Here's a simple solution that spawns a thread that consumes the data. It posts the data to a SynchronousQueue. A stream the pulls data from the queue is created and returned:

 def generatortostream[T](f: (T=>Unit)=>Unit): Stream[T] = {
  val queue = new java.util.concurrent.SynchronousQueue[Option[T]]
  val callbackthread = new Runnable {
    def run() { f((Some(_:T)) andThen (queue.put(_))); queue.put(None) }
  }   
  new Thread(callbackthread).start()
  Stream.continually(queue.take).takeWhile(_.isDefined).map(_.get)
}   
Geoff Reedy
  • 34,891
  • 3
  • 56
  • 79
  • Because of CPS limitations this may be the only solution for Scala up to v2.8. Unfortunately it is 170x slower than using pure generator. See https://gist.github.com/a79c0a9669eea3d47eee – Dawid Grzesiak Sep 27 '10 at 19:17
2

I still have to figure out how to do that myself. I suspect the answer lies somewhere here:

Edit: removed code that showed how to solved a different problem.

Edit2: Using the code http://gist.github.com/580157 that was initially posted http://gist.github.com/574873, you can do this:

object Main {
  import Generator._

  def data = generator[Int] { yld =>
    for (i <- suspendable(List.range(0, 11))) yld(i)
  }

  def main(args: Array[String]) {
    for( i <- data.toStream ) println(i)
  }
}

data does not take a block code, but I think this is fine because with the continuation, block can be handled by the caller. The code for Generator can be seen in the gist on github.

huynhjl
  • 41,520
  • 14
  • 105
  • 158
  • Ehrm, didn't you solve a totally different problem than that of the OP? The OP's `data` function called the `block` function ten times and he wanted to turn that into a stream of ten elements. Your `data` function only calls `block` once. – sepp2k Sep 26 '10 at 16:58
  • @sepp2k, err, yes indeed. I guess continuation are necessary, then. – huynhjl Sep 26 '10 at 17:27
  • I tried to use code from this thread http://stackoverflow.com/questions/2201882/implementing-yield-yield-return-using-scala-continuations/3758084 but without success – Dawid Grzesiak Sep 26 '10 at 20:14
  • Yes, I tried that before. Unfortunately it doesn't resolve the problem because of CPS limitations.
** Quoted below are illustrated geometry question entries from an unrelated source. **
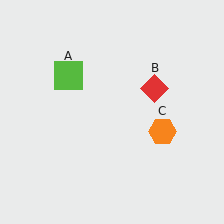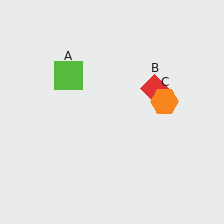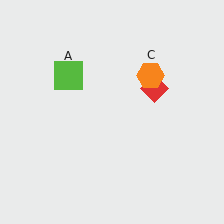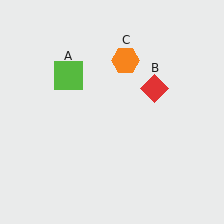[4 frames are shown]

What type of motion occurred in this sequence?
The orange hexagon (object C) rotated counterclockwise around the center of the scene.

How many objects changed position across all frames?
1 object changed position: orange hexagon (object C).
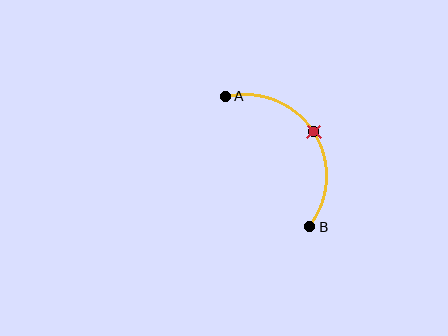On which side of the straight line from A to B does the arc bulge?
The arc bulges to the right of the straight line connecting A and B.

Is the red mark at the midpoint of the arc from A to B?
Yes. The red mark lies on the arc at equal arc-length from both A and B — it is the arc midpoint.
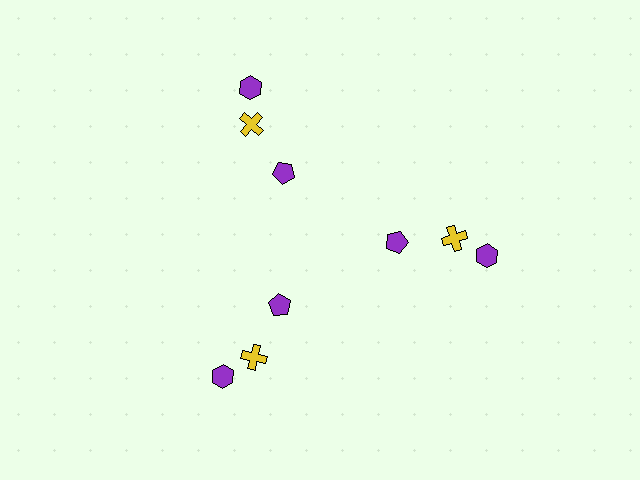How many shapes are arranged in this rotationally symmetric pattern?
There are 9 shapes, arranged in 3 groups of 3.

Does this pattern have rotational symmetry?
Yes, this pattern has 3-fold rotational symmetry. It looks the same after rotating 120 degrees around the center.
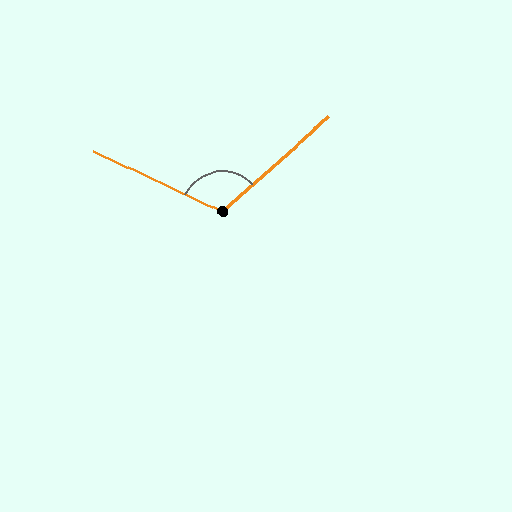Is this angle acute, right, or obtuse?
It is obtuse.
See the code http://gist.github.com/599575 It returns the error: type mismatch; found : Unit @scala.util.continuations.cpsParam[Unit,Unit] required: Unit data { i => yld(i) } – Dawid Grzesiak Sep 27 '10 at 18:42
  • @Dawid See the comment I added to that snippet. – Daniel C. Sobral Sep 27 '10 at 22:01
2

Here's a delimited continuations-based implementation, adapted from @Geoff Reedy's offering:

import Stream._
import scala.util.continuations._
import java.util.concurrent.SynchronousQueue

def toStream[A](data: (A=>Unit)=>Unit):Stream[A] = reset {
    val queue = new SynchronousQueue[Option[A]]
    queue.put(Some(shift { k: (A=>Unit) =>
        new Thread() { 
            override def run() {
                data(k)
                // when (if) the data source stops pumping, add None 
                // to signal that the stream is dead
                queue.put(None)
            }
        }.start()
        continually(queue.take).takeWhile(_.isDefined).map(_.get)
    })
}
Tom Crockett
  • 30,818
  • 8
  • 72
  • 90